2. Collisional energy transfer between the nitrogen and the carbon dioxide molecule causes vibrational excitation of the carbon dioxide, with sufficient efficiency to lead to the desired population inversion necessary for laser operation.
   

Because CO2 lasers operate in the infrared, special materials are necessary for  their construction. Typically, the mirrors are made of coated silicon, molybdenum, or gold, while windows and lenses are made of either germanium or zinc selenide. For  high power applications, gold mirrors and zinc selenide windows and lenses are  preferred. Historically, lenses and windows were made out of salt (either sodium chloride or potassium chloride). While the material was inexpensive, the lenses and  windows degraded slowly with exposure to atmospheric moisture.

The most basic form of a CO2 laser consists of a gas discharge (with a mix close to  that specified above) with a total reflector at one end, and an output coupler  (usually a semi-reflective coated zinc selenide mirror) at the output end. The
reflectivity of the output coupler is typically around 5-15%. The laser output may also be edge-coupled in higher power systems to reduce optical heating problems.

The CO2 laser can be constructed to have CW powers between milliwatts (mW) and  hundreds of kilowatts (kW). It is also very easy to actively Q-switch a CO2 laser by means of a rotating mirror or an electro-optic switch, giving rise to Q-switched peak powers up to gigawatts (GW) of peak power.

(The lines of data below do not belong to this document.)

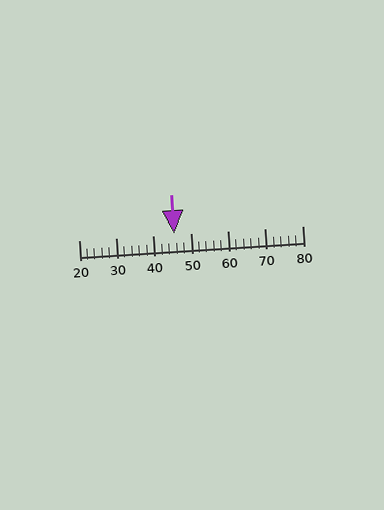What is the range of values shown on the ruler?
The ruler shows values from 20 to 80.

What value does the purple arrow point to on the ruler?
The purple arrow points to approximately 46.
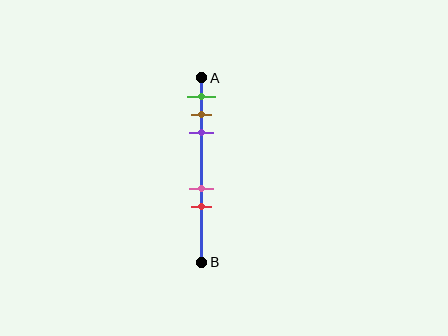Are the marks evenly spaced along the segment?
No, the marks are not evenly spaced.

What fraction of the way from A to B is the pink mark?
The pink mark is approximately 60% (0.6) of the way from A to B.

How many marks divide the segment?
There are 5 marks dividing the segment.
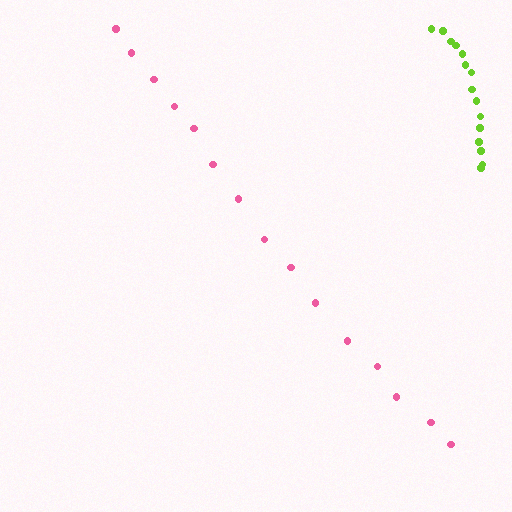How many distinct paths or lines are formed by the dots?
There are 2 distinct paths.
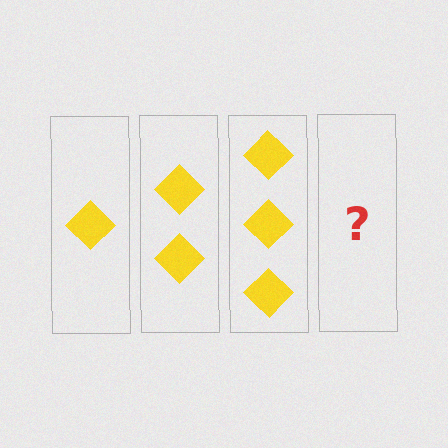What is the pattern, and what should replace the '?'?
The pattern is that each step adds one more diamond. The '?' should be 4 diamonds.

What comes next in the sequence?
The next element should be 4 diamonds.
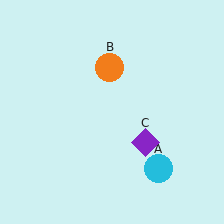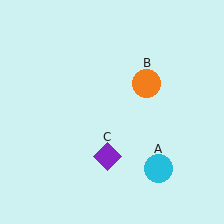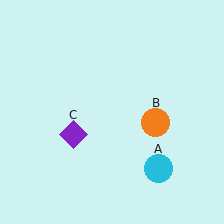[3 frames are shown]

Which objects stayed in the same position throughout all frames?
Cyan circle (object A) remained stationary.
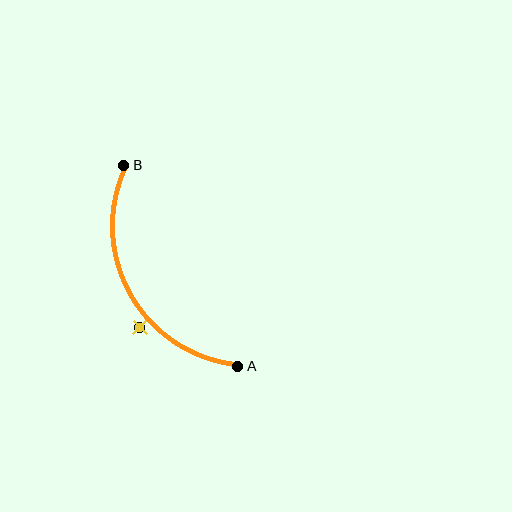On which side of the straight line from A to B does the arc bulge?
The arc bulges to the left of the straight line connecting A and B.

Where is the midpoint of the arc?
The arc midpoint is the point on the curve farthest from the straight line joining A and B. It sits to the left of that line.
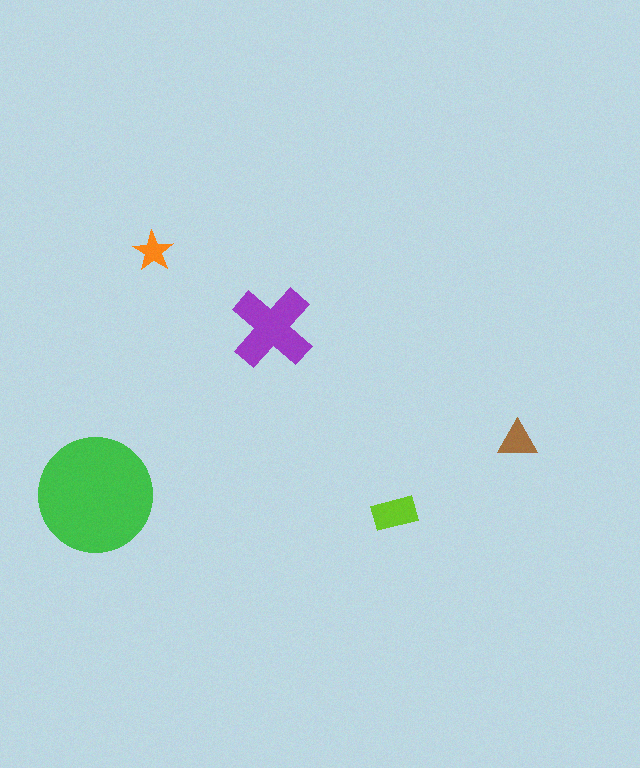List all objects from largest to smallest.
The green circle, the purple cross, the lime rectangle, the brown triangle, the orange star.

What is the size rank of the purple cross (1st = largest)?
2nd.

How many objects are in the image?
There are 5 objects in the image.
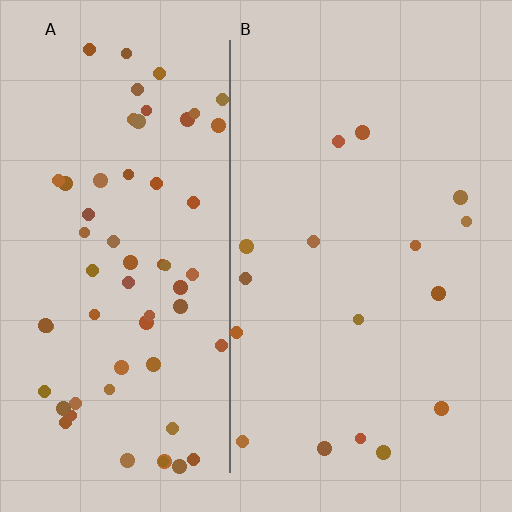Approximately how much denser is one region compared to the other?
Approximately 3.9× — region A over region B.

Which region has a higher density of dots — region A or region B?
A (the left).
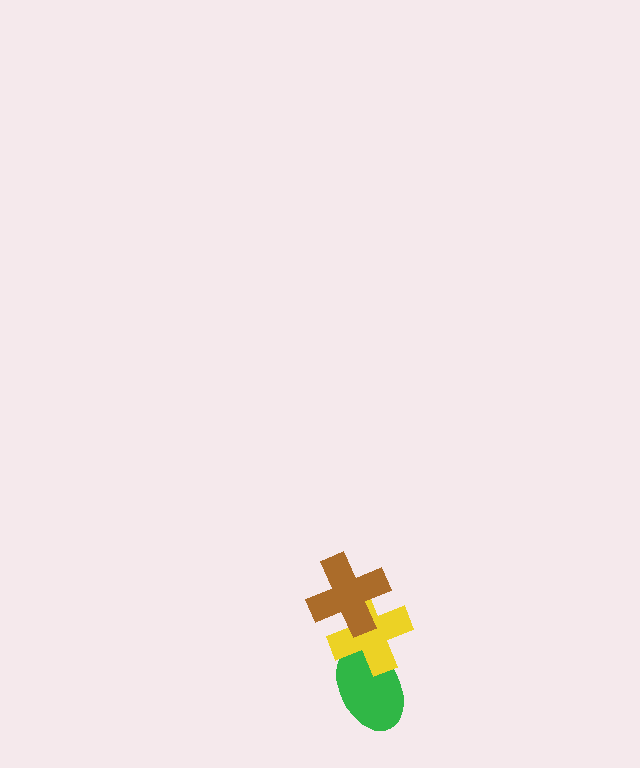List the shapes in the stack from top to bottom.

Because the laser transitions are actually on vibration-rotation bands of a linear triatomic molecule, the rotational structure of the P and R bands can be selected by a tuning element in the laser cavity. Because transmissive materials in the infrared are rather lossy, the frequency tuning element is almost always a diffraction grating. By rotating the diffraction grating, a particular rotational line of the vibrational transition can be selected. The finest frequency selection may also be

obtained through the use of an etalon. In practice, together with isotopic substitution, this means that a continuous comb of frequencies separated by around 1 cm-1 (30 GHz) can be used that extend from 880 to 1090 cm-1. Such "line-tuneable" carbon dioxide lasers are principally of interest in research applications. Because of the high power levels available (combined with reasonable cost for the laser), CO2 lasers are frequently used in industrial applications for cutting and
welding, while lower power level lasers are used for engraving. They are also very useful in surgical procedures because water (which makes up most biological tissue) absorbs this frequency of light very well. Some examples of medical uses are laser surgery, skin resurfacing ("laser facelifts") (which essentially consist of burning the skin to promote collagen formation), and dermabrasion.

Because the atmosphere is quite transparent to infrared light, CO2 lasers are also used for military rangefinding using LIDAR techniques.